Elif, anne, babası ve ablası ile arabada evlerine doğru gidiyorlardı. Herkes sessizdi, ilk kim soruyu soracak diye bekliyordu. En sonunda Leyla dayanamayıp Elif'e sordu:
"Saliha ile geçen günden sonra bir şeyler oldu mu? Bir daha konuşamadık."
Elif, olan biteni anlatmamıştı. Babası, Elif'in kızı olduğunu yeni öğrenmişti. Üzerine bir de yönelimini öğrenmişti. Karşı çıkmıştı, ama geleneksel bir adamdı işte; çok konuşmamıştı. Üzerine bir de başına gelenleri anlatırsa daha da korkacağından ya da kızacağından korkmuştu Elif, ama şimdi anlatmaya karar verdi. Nasıl olsa duyulacaktı.
"Elif, bir şey desene kızım."
"Anne, aslında bir şeyler oldu ama ben size söyleyemedim."
"Noldu, çatlatma insanı."
"Baba, şu kafeye çeksene arabayı, orada anlatayım her şeyi."

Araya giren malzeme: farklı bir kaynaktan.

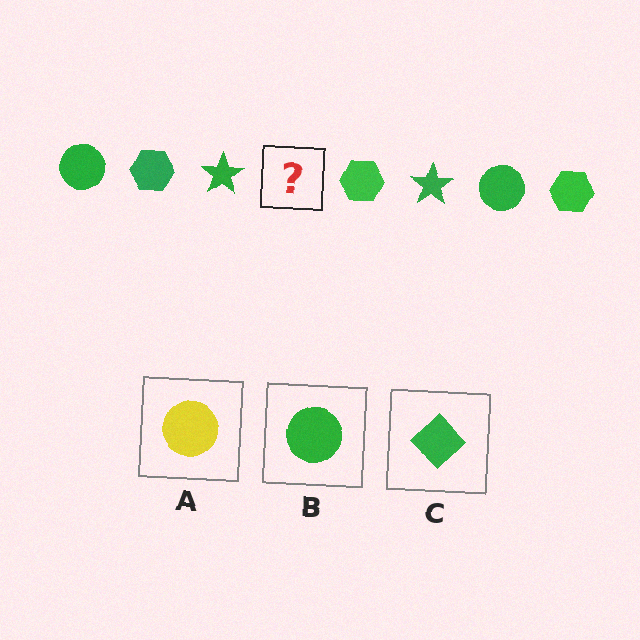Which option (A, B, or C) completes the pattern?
B.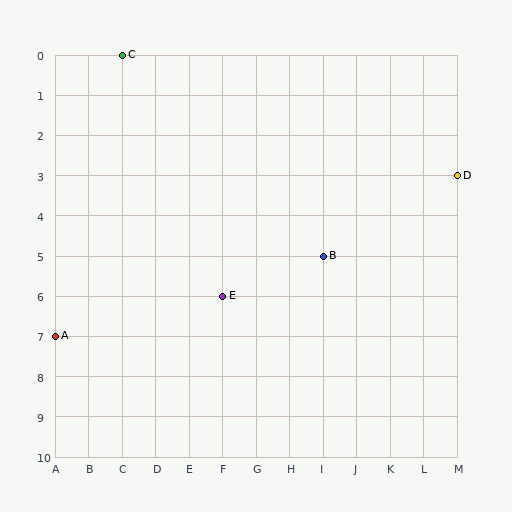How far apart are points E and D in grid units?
Points E and D are 7 columns and 3 rows apart (about 7.6 grid units diagonally).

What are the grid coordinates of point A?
Point A is at grid coordinates (A, 7).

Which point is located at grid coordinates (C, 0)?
Point C is at (C, 0).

Babası tedirgin bir şekilde Elif'e baktıktan sonra arabayı dediği kafeye çekti. Herkes masaya oturduktan sonra Elif konuşmaya başladı:
"Biliyorsunuz, Saliha ile konuşmak istedim ama kabul etmedi, tersledi beni."
"Ki hakkı da," dedi Leyla, babası ve Elif'e bakış atarak.

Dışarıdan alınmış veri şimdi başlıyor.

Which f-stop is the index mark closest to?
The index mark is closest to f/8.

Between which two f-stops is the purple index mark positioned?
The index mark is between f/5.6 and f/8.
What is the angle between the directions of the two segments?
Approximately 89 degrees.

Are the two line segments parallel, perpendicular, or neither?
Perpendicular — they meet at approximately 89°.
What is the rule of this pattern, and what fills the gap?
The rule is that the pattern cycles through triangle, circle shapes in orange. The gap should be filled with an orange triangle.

"Evet, hakkı abla. Neyse işte, ertesi gün maçta Saliha yedekti zaten, biliyorsunuz olayları. Maç çıkışı Saliha'ya saldırdılar."
"Ne?" dedi annesi endişeyle.
"Sakin olun, gayet iyi şu an. Tabii dikiş var kafasında ama iyi."
"Elif, neden söylemedin? Nasıl oldu?"
"Anlatıyorum ya abla, sakin ol da devamını dinle. Maç çıkışı iki gerizekalı Saliha'nın kafasına bir şey fırlatmış. O da Saliha'nın kafasını yardı, zaten eskiden de yarılmış aynı yer."
"O nasıl olmuş?"
"Anne, nereden bileyim onu? Devam ediyorum. Sonra işte tedavi ettiler falan. Biz otele geçtik, Saliha yan odamızda kalıyor zaten. İlkin'le ben ona yardım ettik odasına geçene kadar. Biraz ilaçtan dolayı sersemledi, dengesi yoktu. Daha çok İlkin yardım etti gerçi, ama neyse işte. Biz yatırdık, ettik. Sonra birden Saliha bağırınca ben yanına gittim. Senin bize okuduğun ninniyi söyledim, sakinleşti. Tekrar uykusuna devam etti. Sabah da beraber yürüdük hep. Bana hiç ters yapmadı. Tabii gece ona ninni söylediğimi falan da söylemiş Hande. Ondan sonra bana daha yakın davrandı. Böyle yani. Artık sizin de gidip ondan özür dilemeniz gerekir."
"Ninniyi hatırlamış mı Elif?"
"Bilmiyorum ki anne, ama kabus görmeyi bıraktı onu söyleyince."
"Ama içinde bir yerde hatırlayan parçaları var demek ki," dedi Leyla.
Hakan Bey sessizliğini bozarak, "Saliha ile görüşelim, gerekirse evine gidelim. Bir şekilde halledelim. Ayrı kalmayalım artık. Saliha'nın evine gidelim, gerekirse kovsun bizi ama gidelim. Tamam mı?"
"Gidelim Hakan, ben kızımı çok özledim. Elif, sen Saliha'nın evde olup olmadığını öğren, sonra da gidelim."
"Tamam baba, hemen arıyorum İlkin'i. Haberi vardır onun."
---
İlkin ile Saliha, birlikte köpeklerini bıraktıkları bakım merkezinden almaya gelmişlerdi. İşlemleri tamamladılar, ikisi de kapıda köpeklerini bekliyordu.
"Dali'yi çok özledim ya, burnumda tütüyor oğlum."
"Sorma, ben de Sirius'u çok özledim. Burayı bulmamız iyi oldu ya, yoksa her deplasmana gittiğimizde annene bırakmaktan yüzüm kızarıyordu artık."